The Daily Stream: Melancholic Western The Misfits Is Marilyn Monroe's Final Role

(Welcome to The Daily Stream, an ongoing series in which the /Film team shares what they've been watching, why it's worth checking out, and where you can stream it.)

The Movie: "The Misfits"

Where You Can Stream It: The Roku Channel, Hoopla

The Pitch: A contemplative drama with big ideas about love, companionship, and what it means to be tamed, "The Misfits" is the last role stars Marilyn Monroe and Clark Gable completed before their respective deaths. Monroe plays Roslyn, a woman who we meet as she's filing for divorce from her unfriendly husband. Gable is Gaylord, an aging cowboy she meets when his best friend Guido (Eli Wallach), a tow truck driver, gives her a ride the same day she files for the dissolution of her marriage. Gaylord quickly makes a modest proposal to Roslyn, and she uproots her life to live with him in his country home. Montgomery Clift, meanwhile, plays a reckless cowboy.

Despite pernicious misconceptions about the type of roles Monroe took, "The Misfits" isn't a flashy movie, nor is it a shallow one. With a script by the actress' third husband, Pulitzer-winning playwright Arthur Miller, and a seasoned John Huston behind the camera, the movie is all about the mature emotions of people who need and want each other in different ways. It's challenging and deeply sad, but it's also committed to getting to the core of a female character who's long-since been defined by the whims and desires of men. While it would be folly to assume the fictional film reflects its lead's heart, "The Misfits" is undoubtedly more thoughtful than many projects that have aimed to capture Monroe's essence since her passing.

Why it's essential viewing

While discussions of how Monroe related to — and differed from — her public persona could fill a book, one thing about "The Misfits" is certain: it's not a film that attempts to put the actress in a box. Miller's script imagines Roslyn as a woman who's deeply empathetic but far from naive. She goes with Gay not out of love, but as an experiment, a sort of melancholic search for transformation or understanding in the wake of her divorce. When the man points out that she's the saddest woman he's met, she says most men think she's happy, and he counters by explaining that they only think she's happy because she makes them happy. Then he tries to kiss her.

The movie is full of achingly wise moments like that, lines from Miller that seem more like something from a stage play or a short story (the script is based on the latter) than a movie. "The Misfits" isn't perfect — it's overlong and sometimes mixes subtlety with its exact opposite — but the United Artists film is bursting with a level of reflection and awareness of the human condition that seems rare for an A-lister led movie of its time. It especially seems rare for a Monroe film, as the often-typecast actress gets to play a woman who seeks simple joy, freedom, and companionship while surrounded by men who can't help but project their own patriarchal needs onto her.

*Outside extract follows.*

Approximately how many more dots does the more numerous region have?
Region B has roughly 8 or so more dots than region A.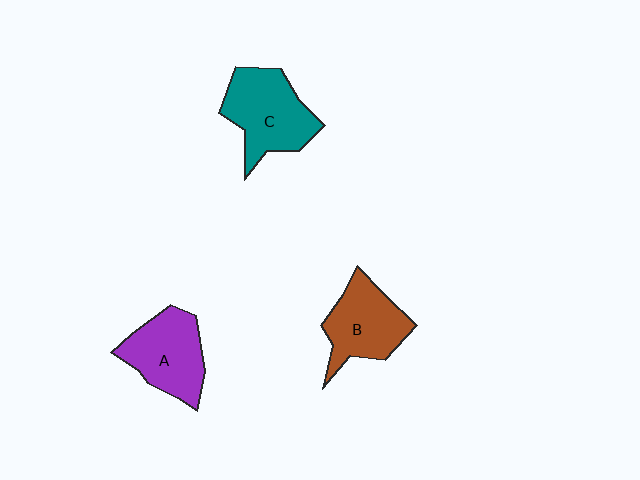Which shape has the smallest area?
Shape B (brown).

A career ends with a contemplative role

Sixty years after her death, much of the world still seems a lot like the men in "The Misfits": it can't help but project onto this beautiful woman, leaning in for an unwanted kiss right after it claims to understands her sadness. As written by her soon-to-be ex husband, "The Misfits" surely isn't free from some projection of its own, but maybe, just maybe, this project she chose gets a little closer to her truth than some of the dime-a-dozen posthumous representations out there.

"Sometimes when a person don't know what to do, the best thing is to just stand still," Gay tells Roslyn at one point, and she decides to stand still with him in the country when they've only just met. "The Misfits" is thought-provoking, finely-acted, and — as the plot shifts to include rodeo cowboys and wild horses that offer as much metaphorical as literal significance — ultimately shot through with humanity and pain. It's a film that isn't afraid to stand still, take stock, and consider the type of complicated woman that it too often seems like the world can't imagine exists.